How can I sound more ‘English’?
Have a look at the question below.
Part 1: Tell me about your home town.
OK, if you’re doing the IELTS test, you have enough language to talk about your town. But what makes a “good answer”?
- Vocabulary that matches the subject (25%
- A good range of grammar (25%)
- Fluency – not just speaking quickly, but understanding how we speak (25%)
- Natural English pronunciation and tone (25%)
These four things are marked at 25% each. Have a look at two answers, and we will compare them.
“My home town er….. is a small town in Spain. It is on the coast, so er…. we can go to the… beach when we want. There aren’t er… many er…. skyscrapers, but there are …… many old buildings and er… churches. The weather is usually sunny and…. er… about 20 to 25 degrees in Summer. Maybe 10 in Winter, but it…. never snows. I like it there.”
OK, there are no grammatical mistakes here, which is great. The vocabulary matches the subject too. But does it sound ‘English’? Look at this second answer below:
“Well, my home town is, you know, a small town in Spain. So… it’s on the coast, I mean, we can go to the sea… to the beach when we want. And there aren’t many tall buildings, I mean skyscrapers, but there are, like, many old buildings and places to see, like churches.

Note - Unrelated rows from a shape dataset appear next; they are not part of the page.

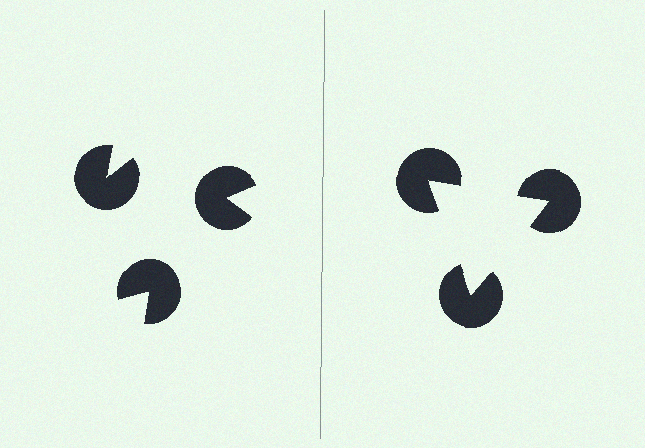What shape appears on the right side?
An illusory triangle.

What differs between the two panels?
The pac-man discs are positioned identically on both sides; only the wedge orientations differ. On the right they align to a triangle; on the left they are misaligned.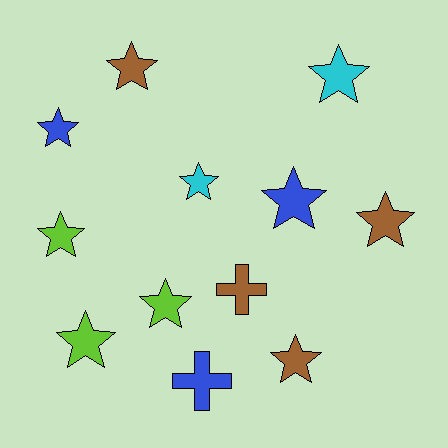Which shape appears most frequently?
Star, with 10 objects.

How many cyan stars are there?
There are 2 cyan stars.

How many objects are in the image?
There are 12 objects.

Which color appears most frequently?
Brown, with 4 objects.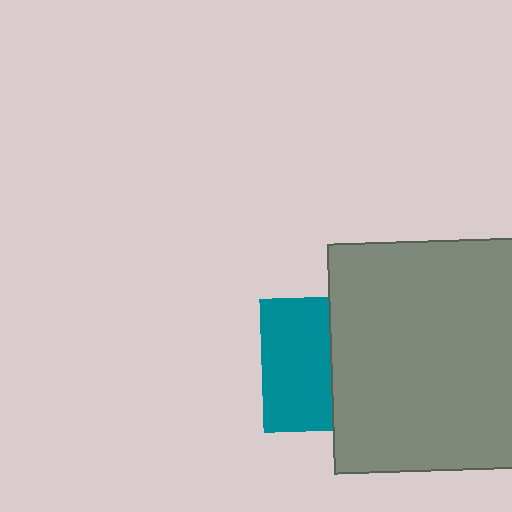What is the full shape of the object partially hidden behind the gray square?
The partially hidden object is a teal square.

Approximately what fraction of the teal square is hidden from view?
Roughly 48% of the teal square is hidden behind the gray square.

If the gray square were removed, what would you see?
You would see the complete teal square.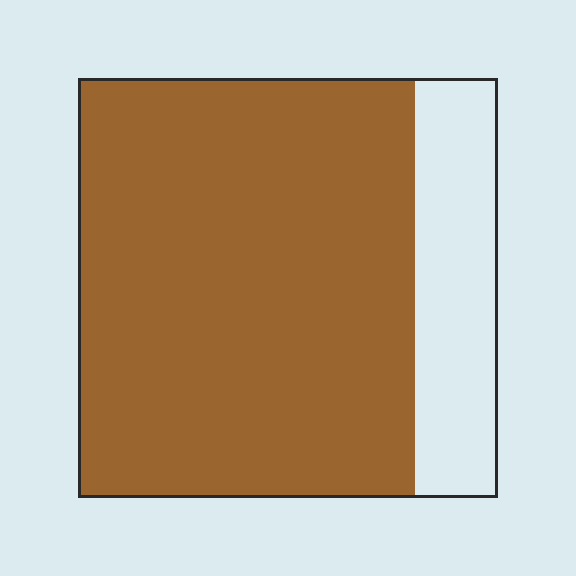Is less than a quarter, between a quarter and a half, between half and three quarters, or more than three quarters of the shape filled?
More than three quarters.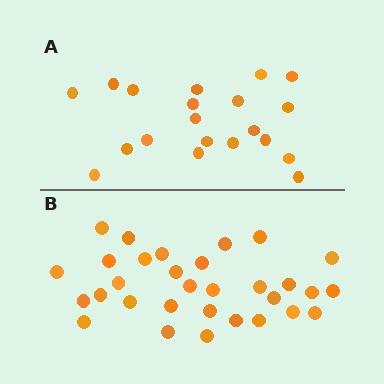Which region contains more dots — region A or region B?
Region B (the bottom region) has more dots.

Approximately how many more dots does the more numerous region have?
Region B has roughly 12 or so more dots than region A.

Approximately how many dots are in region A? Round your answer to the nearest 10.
About 20 dots.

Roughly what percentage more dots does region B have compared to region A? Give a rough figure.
About 55% more.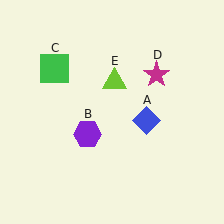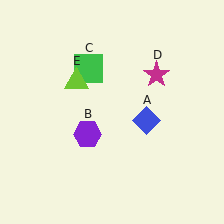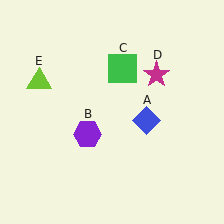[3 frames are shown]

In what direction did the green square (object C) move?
The green square (object C) moved right.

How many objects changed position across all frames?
2 objects changed position: green square (object C), lime triangle (object E).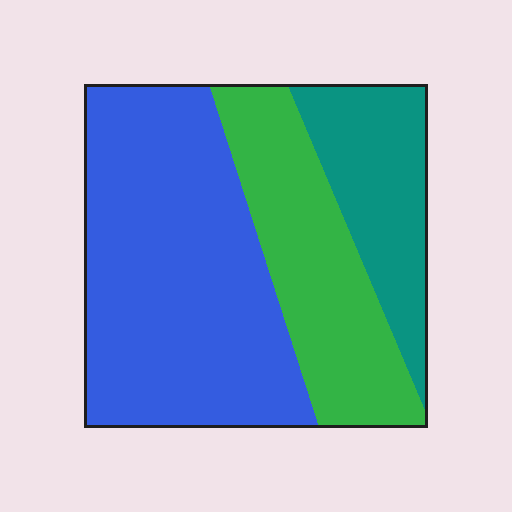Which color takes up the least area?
Teal, at roughly 20%.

It’s usually sunny, like, I mean, 20 to 25 degrees in Summer and, I don’t know, 10 in Winter or something, but it never snows. I like it there.”
Is the vocabulary different? No. Is the grammar different? No. So why does this second answer get a much better mark than the first?
The answer is the natural English in the middle. Look at the language in bold.
1) Did you know that “you know” and “I mean” are the two most common phrases in the English language? They have no meaning, but we say them all the time. They are like a pause, but better, because they copy what English people do when they speak. Can you think of what you say in your languages?
2) We often repeat ourselves. This speaker says “we can go to the sea… the beach” and this is completely natural. We are always thinking about what we say, and we go back and correct ourselves all the time.
3) What does “like” mean? It can mean: About, you know what I mean, um… and we use it a lot.
4) Look at how the speaker starts a sentence with ‘and’. We teach you not to do this in writing, but in Speaking it is completely natural.
5) Look at how the speaker doesn’t often give exact information. ‘About’, ‘like’, ‘or something’ and ‘I don’t know’ are all examples of language that isn’t exact.
6) Starting sentences with ‘So’, ‘Well’, ‘And’ and ‘I mean’ are very common.
How can I practise these??
Because these pieces of language have no meaning and they are automatic, we say them very quickly. Listen to the recording below. How do I say these bits of language:
“You know”, “I mean”, “Well”, “So”, “And”, “I don’t know”, “Or something” ?
- Fast or slow?
- Do I pause after I have said these things?
- High or low sound?
- Loud or quiet sound?
Think about these and then practise saying them again and again, like a loop:
“Y’know y’know y’know y’know y’know…” quickly. Then put this back in to a sentence? Did it help? It will help your IELTS mark.